The romantic image of the warrior poet is pervasive throughout our culture. It’s a symptom of the civilian-military divide. Who decides to share their stories, who does not, and what kinds of stories are culturally acceptable are root causes of that symptom. Most memoirs written and published about the Forever Wars are from the perspective of officers or elite forces. The average enlisted grunt experience gets a lack of airplay.
“I tried to brandish my perspective like a hot iron and in doing so I discounted the experiences of others, both military and civilian, as well as cheapened and made facile my own.”
Many of the problems concerning enlisted representation have to do with the culture of silence surrounding grunt units. We’re told not to talk about what we do. We’re told we’re malingers if we go to sick call. We’re told to lie on psyche evaluations lest we be booted from our units and locked in padded cells. We’re told people won’t understand us and they’ll twist our words and make us into monsters.
I have felt like a monster. I am ashamed of a lot of the things I did—detaining young Iraqi boys, bearing witness to the torture of detainees, cheating on my then-fiancée. When I was finally ready to talk about that stuff I felt I had to have some deep philosophical thing to say, because that’s what I’d seen other vets doing. I wanted to present my story like I’d learned something important from my experience or had gained some knowledge others couldn’t. I tried to brandish my perspective like a hot iron and in doing so I discounted the experiences of others, both military and civilian, as well as cheapened and made facile my own. It wasn’t my voice and smart readers could see through my bullshit. I couldn’t imagine an alternative—I felt locked into the styles and narratives I’d been reading. I felt like people didn’t want to hear my voice.
To tell our stories well we’ve got to ignore how other people think our voices should be heard. We’ve got to ignore what other people think are valid experiences to write about. We’ve got to think about what mattered to us when we were at war. We’ve got to think about what we wish we’d known. We’ve got to think about the things that made us laugh and want to die. We’ve got to realize there might not be a lesson in our experience, there might be no moral, there might not be a tight bow with which to wrap up our stories.

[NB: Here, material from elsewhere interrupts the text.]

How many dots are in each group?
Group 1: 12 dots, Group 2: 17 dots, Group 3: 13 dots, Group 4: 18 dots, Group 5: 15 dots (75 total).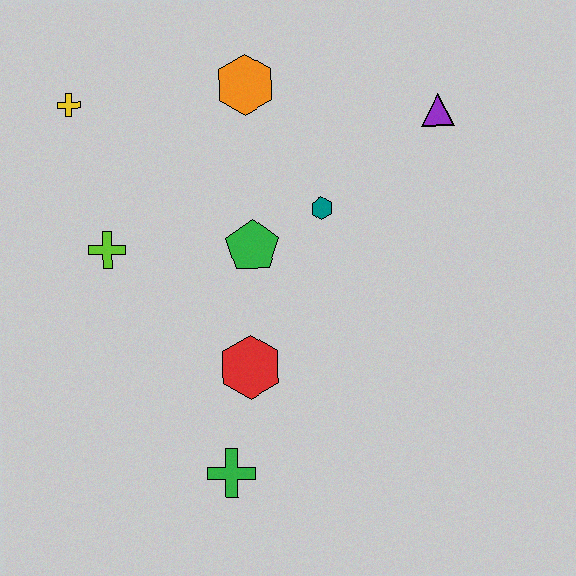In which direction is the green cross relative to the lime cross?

We’ve got to give ourselves time and distance to process and understand and then we’ve got to shine a holy light of brutal honesty in the places civilians aren’t allowed to see. Show them what war is to the individual—create a primary source mosaic of experience.
Part of my mosaic: War is a place where sergeants taught me how to make portable masturbatory devices, where they ran me until I puked up the beer they’d fed me the night before, where they pounded rank insignia into my collarbones and blood-striped my legs when I picked up the rank of corporal, where I hallucinated from lack of sleep, and jerked off to stay awake. War is cold and boring and full of stars and love and dust like powder foundation and biceps and yelling kids and soccer balls and power lines and the smell of bread cooking in clay ovens and frosted dirt and kerosene and pirated movies and gunshots and laughter and hate and fear and being yelled at and struck by widows and drinking tea on a rooftop in full gear at four in the morning when the sun rises angry and burning.

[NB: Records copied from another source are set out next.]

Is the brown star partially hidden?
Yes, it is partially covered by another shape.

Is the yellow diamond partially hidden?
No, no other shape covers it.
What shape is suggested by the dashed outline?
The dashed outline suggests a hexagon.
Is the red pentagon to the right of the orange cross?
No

People keep looking for a definitive experience that will help make sense of the wars. It doesn’t exist. There’s no Forever War Rosetta Stone. Sharing our stories and perspectives and truths is a way to do that. The Marines indoctrinated me to believe I was a cog in the machine, indistinguishable from any other. But every enlisted grunt’s service experience is unique. My experience as a common enlisted grunt was my own—as much as I felt like it wasn’t at the time or as much as the media I surrounded myself with and my higher ups told me it wasn’t. It took a long time to figure that out. I wish I’d had someone to tell me different.